Entropy can be hard to calculate because we don't always know the algorithm used to create the secret, and so can make wrong assumptions. However, from what we've seen already we can easily figure out two ways to maximise entropy:

Character Set: Using more characters lets you store more entropy per character.
Length: Even with 2 characters ("01") increasing the length increases the entropy.

As such Look-Up Secrets are the natural solution.

Memorized Secrets

The biggest downside to the natural solution is people are pretty bad at memorizing a string of purely random characters. So lets look at bad and good ways for humans to increase entropy.

Password

Which secret is easier to remember, a password "password" or a Look-Up Secret "xhwvoizl"? The password is much easier to remember, so lets compare the entropy. For simplicity lets pretend the dictionary is only 100,000 words.

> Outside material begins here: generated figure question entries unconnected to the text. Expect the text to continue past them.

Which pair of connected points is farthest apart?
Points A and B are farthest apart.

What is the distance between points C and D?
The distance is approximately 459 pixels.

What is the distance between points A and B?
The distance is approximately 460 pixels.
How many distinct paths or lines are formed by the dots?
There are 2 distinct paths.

$$ \begin{align} \log_2 100000 & = 16.61 \\ 3\log_2 26 & = 14.1 \\ 4\log_2 26 & = 18.8 \\ \end{align} $$

In the old days where you'd need a word to gain access to a back-ally establishment, 16.61 bits of entropy was pretty good. Now-a-days you can check 100,000 passwords in the matter of seconds.

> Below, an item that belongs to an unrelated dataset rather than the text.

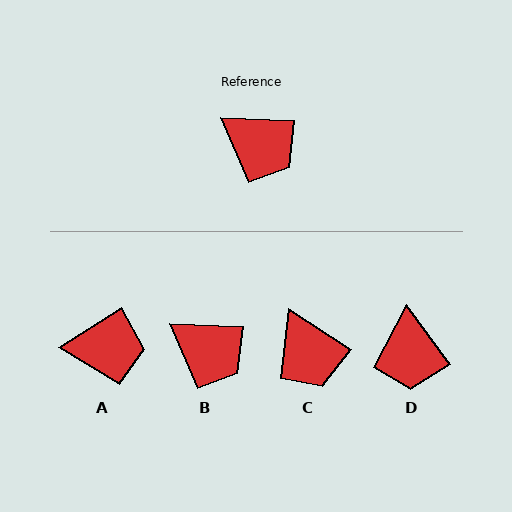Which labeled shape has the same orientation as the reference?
B.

Lets look at how people would typically implement the mandate a minimum of 1 number, 1 symbol, and 1 uppercase letter.

Unfortunately, many users will add complexity to their password by simply capitalizing the first letter of their password or adding a "1" or "!" to the end. And while it technically does make a password more difficult to crack, most password-crackers worth their salt know users tend to follow these patterns and can use them to reduce the time needed to decrypt a stolen password.
— NIST Password Guidelines and Best Practices for 2020

Ok so "password" becomes "Password1!" or "Password!1". Lets see the increase in bit-length when being generous.

If we randomly uppercase one of the letters in password we can nCk. Lets pretend every word in the dictionary is 8 large.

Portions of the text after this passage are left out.